Unless an 11th hour deal can be reached, the walkout called by the NUJ, which represents about 4,100 BBC journalists, will see picket lines outside all the corporation’s main buildings including Broadcasting House and Bush House in central London and Television Centre in west London.

According to sources there have been attempts to bring in a freelance to work on The Review Show, which airs after Newsnight on BBC2 on Friday night, rather than Kearney and Wark, but the individual involved rejected the offer when they realised it would be “strike busting”.

One insider said: “Newsnight is pretty solidly behind the strike. And there are a lot of reporters in TV news that are planning to stay away too.”

Last time the BBC went on strike in 2005 Jeremy Paxman was scheduled to present Newsnight but did not turn up for work, along with other big name news presenters including Fiona Bruce and John Humphrys.

This Friday, Humphrys is due to present Radio 4’s Today programme from China, with Sarah Montague co-anchoring from London.

It is understood that Simon Mayo is planning not to front the Radio 5 Live film show he presents with Mark Kermode on Friday afternoons, but is due to present his Radio 2 programme. BBC Breakfast and the BBC News Channel are also expected to be hard hit.

One source said BBC managers were considering drafting in journalists from the regions or the BBC World News channel to work on the domestic operation.

In 2005, BBC News 24 presenter Susan Osman fronted several news bulletins throughout the day, including the 1pm BBC1 show, while Akhtar Khan, from magazine show Fast Track, anchored BBC Breakfast and BBC World’s Stephen Cole presented the Six O’Clock News.

Although technicians’ union Bectu has decided not to strike, some of its members who work producing shows in news galleries have said they will not cross picket lines.
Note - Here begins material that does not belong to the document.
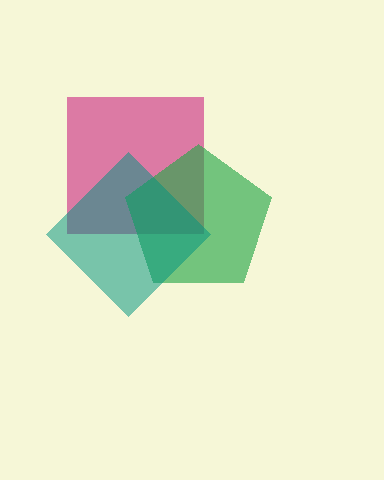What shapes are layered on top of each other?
The layered shapes are: a magenta square, a green pentagon, a teal diamond.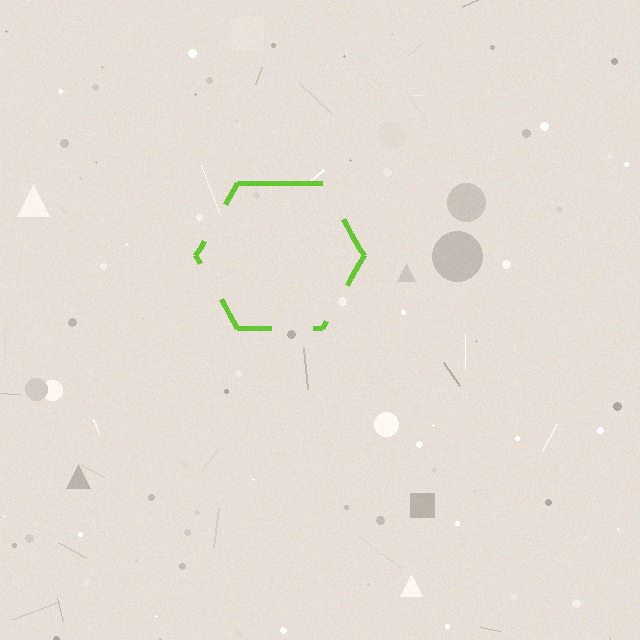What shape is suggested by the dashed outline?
The dashed outline suggests a hexagon.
Some have even announced they are leaving Bectu and joining the NUJ.

In a newsletter to its members, the NUJ said there is a “simple way to stop the strike”, adding: “If the BBC were to agree that, should the pension scheme deficit be less than the £1.5bn when the formal valuation is published in the spring, they would reopen negotiations, the threat of strike action could be lifted immediately.”

The BBC director general, Mark Thompson, was due to email staff this afternoon about the pension deficit and the strike. BBC management has argued that changes to the corporation’s generous final salary pension scheme are essential to tackle a deficit its forecasts at between £1bn and £2bn.

A strike planned for the beginning of October by all five BBC unions – the NUJ, Bectu, Unite, the Musicians’ Union and Equity – was called off after last-minute negotiations.

After BBC management made what Thompson described as a final improved offer, last week members of the other four unions voted to accept the proposal.

However, BBC NUJ members rejected the offer and the union called two 48-hour strikes. A second two-day stoppage is due to take place from 15 November and the NUJ has threatened further industrial action over Christmas if the pension dispute is not resolved.